Representing yourself completely with no guidance whatsoever is a very difficult task, especially if you don’t know where to start or what to expect.  For this reason, almost every courthouse has a self-help center where you can get help completing your forms and filing your documents.  Although most of these self-help centers are not authorized to give you legal advice, they can point you to the right resources that you may need.  Another option is low cost/free legal seminars in your county.  Many organizations and attorneys offer events throughout the community where you can get your questions answered or even low-cost representation, so before you try to do it all alone, these options are a better alternative.

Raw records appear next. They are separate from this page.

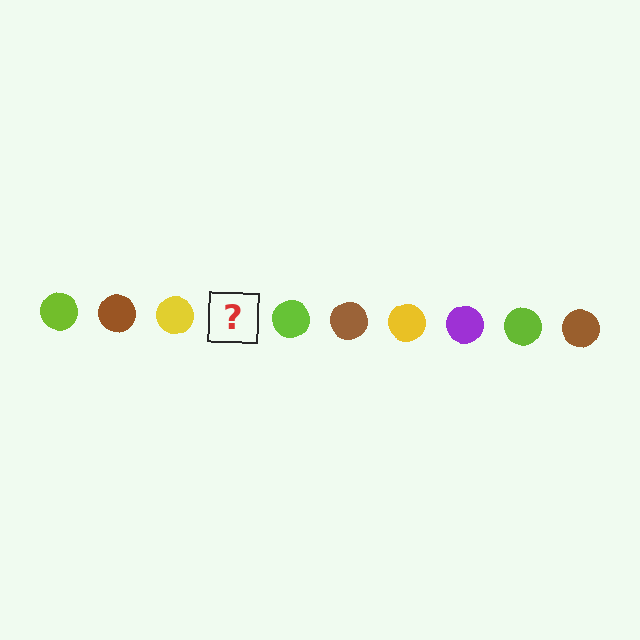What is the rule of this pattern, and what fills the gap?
The rule is that the pattern cycles through lime, brown, yellow, purple circles. The gap should be filled with a purple circle.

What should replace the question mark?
The question mark should be replaced with a purple circle.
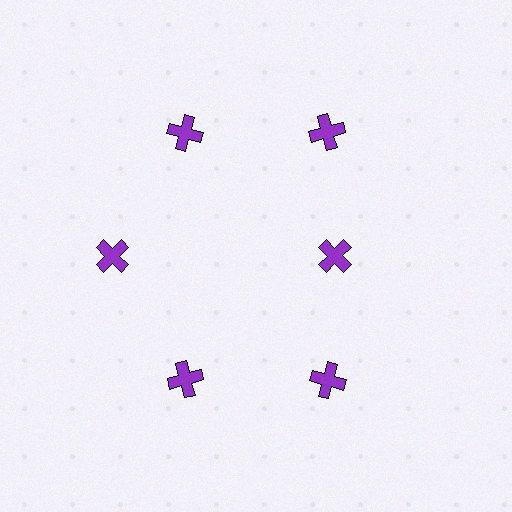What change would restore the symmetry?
The symmetry would be restored by moving it outward, back onto the ring so that all 6 crosses sit at equal angles and equal distance from the center.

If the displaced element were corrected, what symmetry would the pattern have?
It would have 6-fold rotational symmetry — the pattern would map onto itself every 60 degrees.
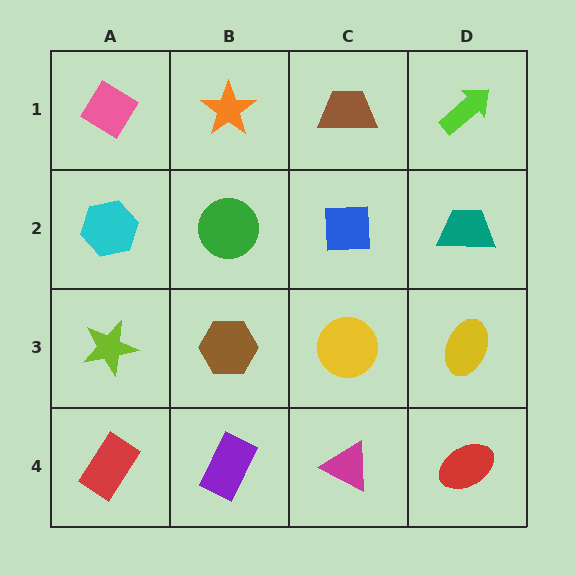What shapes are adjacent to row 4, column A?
A lime star (row 3, column A), a purple rectangle (row 4, column B).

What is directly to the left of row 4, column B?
A red rectangle.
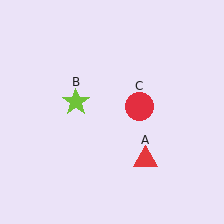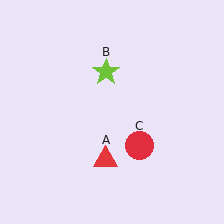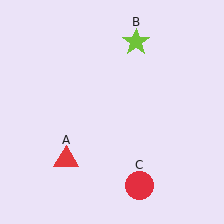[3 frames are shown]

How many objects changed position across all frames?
3 objects changed position: red triangle (object A), lime star (object B), red circle (object C).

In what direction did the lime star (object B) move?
The lime star (object B) moved up and to the right.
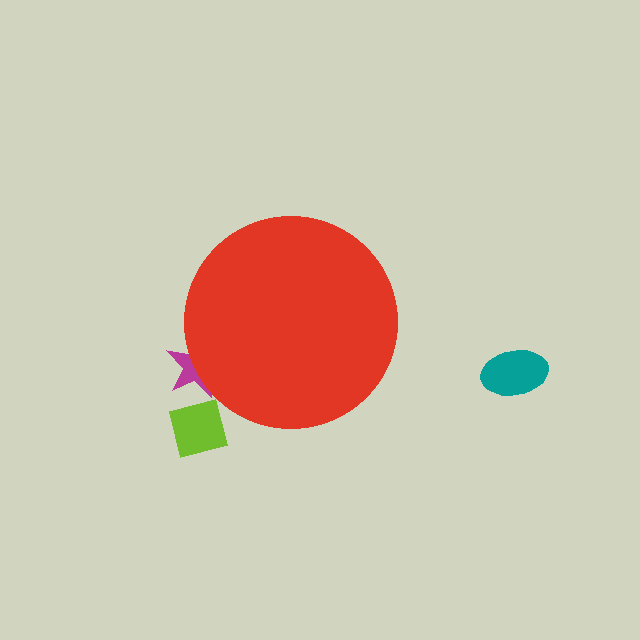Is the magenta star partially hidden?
Yes, the magenta star is partially hidden behind the red circle.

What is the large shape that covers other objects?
A red circle.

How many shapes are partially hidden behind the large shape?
1 shape is partially hidden.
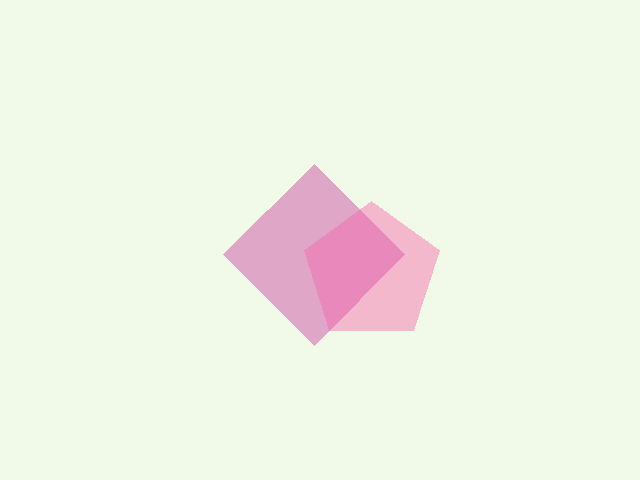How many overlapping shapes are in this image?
There are 2 overlapping shapes in the image.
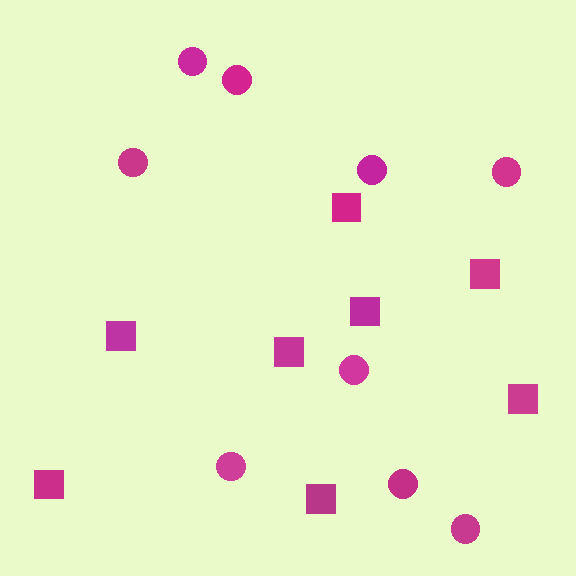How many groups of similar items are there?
There are 2 groups: one group of squares (8) and one group of circles (9).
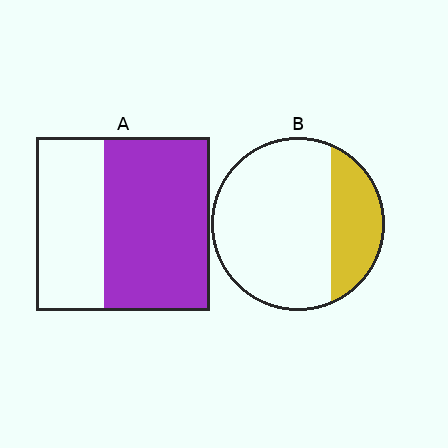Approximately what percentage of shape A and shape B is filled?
A is approximately 60% and B is approximately 25%.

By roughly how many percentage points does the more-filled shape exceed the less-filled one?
By roughly 35 percentage points (A over B).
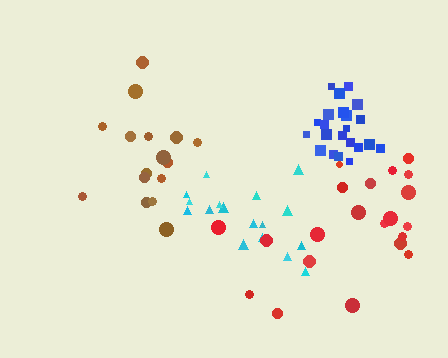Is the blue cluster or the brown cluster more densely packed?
Blue.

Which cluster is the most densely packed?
Blue.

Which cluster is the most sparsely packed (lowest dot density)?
Red.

  1. If done wrong, representing yourself could be costly

More costly than hiring a lawyer to represent you in fact.  One thing you must understand is the importance of proactivity.  It costs more to FIX a legal problem than it is to PREVENT a legal problem from getting out of hand.  Far too often, people try to represent themselves, not realizing the time and commitment that’s required in order to achieve even close to your desired results.  This is not something to be taken lightly.  After all, your money, property, assets, or more importantly children may be on the line, and mistakes that would’ve been avoided by working with an attorney can cost you more than it would’ve been to just hire an attorney from the outset.  So, if you’re going to represent yourself, do just that- fully commit and give it your all, so that in the end, no matter what the result is, you can rest in knowing that you did your best rather than looking back, thinking… “I should’ve just…..”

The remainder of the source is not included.